Donald Trump campaigned for president on a promise to Michigan auto workers that "If I'm elected, you won't lose one plant, you'll have plants coming into this country, you're going to have jobs again, you won't lose one plant, I promise you that."
Barely two years later, on the Monday after Thanksgiving, General Motors announced that it was closing major auto plants in Michigan, as well as Ohio and Maryland. Thousands of jobs are being cut, and the future for many of the remaining plants suddenly seems very insecure.

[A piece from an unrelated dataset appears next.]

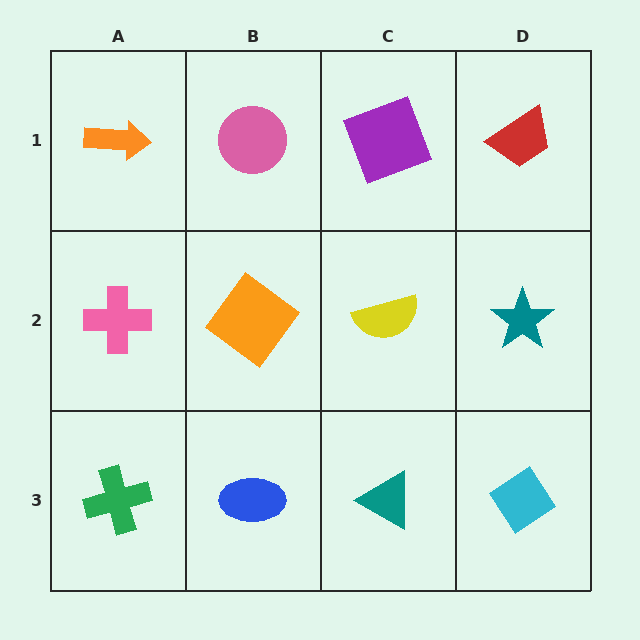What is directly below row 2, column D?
A cyan diamond.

Trump, the candidate who claimed in 2016 that his Democratic rival "hasn't got a clue" about how to maintain American manufacturing, is now exposed as the president who really hasn't got a clue about keeping plants open and keeping workers on the job.
The heartbreaking reality is that Trump was never going to be a good president for the American workers who build cars and other vehicles in the nation's historic factory towns. A reality-TV star with almost no understanding of the complex and demanding circumstance of domestic manufacturing in an age of globalization and automation, Trump peddled a combination of bumper-sticker slogans and past-their-expiration-date policy proposals on the 2016 campaign trail. That was enough to win narrow victories in a number of manufacturing states -- Pennsylvania, Ohio, Michigan, Indiana, and Wisconsin -- that were hurting after years of bipartisan neglect. It is true that many voters who felt they had been let down by both parties took a chance on Trump. But Trump assumed the presidency without an agenda, and he embraced the schemes of a Congress led by two of the worst players in Washington on manufacturing issues: House Speaker Paul Ryan and Senate majority leader Mitch McConnell.
It was only a matter of time before Trump's facade of empty rhetoric and false premises crashed into the reality of 21st-century economics and technological change. The midterm elections revealed the extent to which confidence in Trump had already crumbled. In the three Great Lakes states that gave Trump the presidency by delivering the Electoral College votes he had needed two years ago -- Michigan, Pennsylvania, and Wisconsin -- voters handed victories to the Democrats in three gubernatorial races and three US Senate races.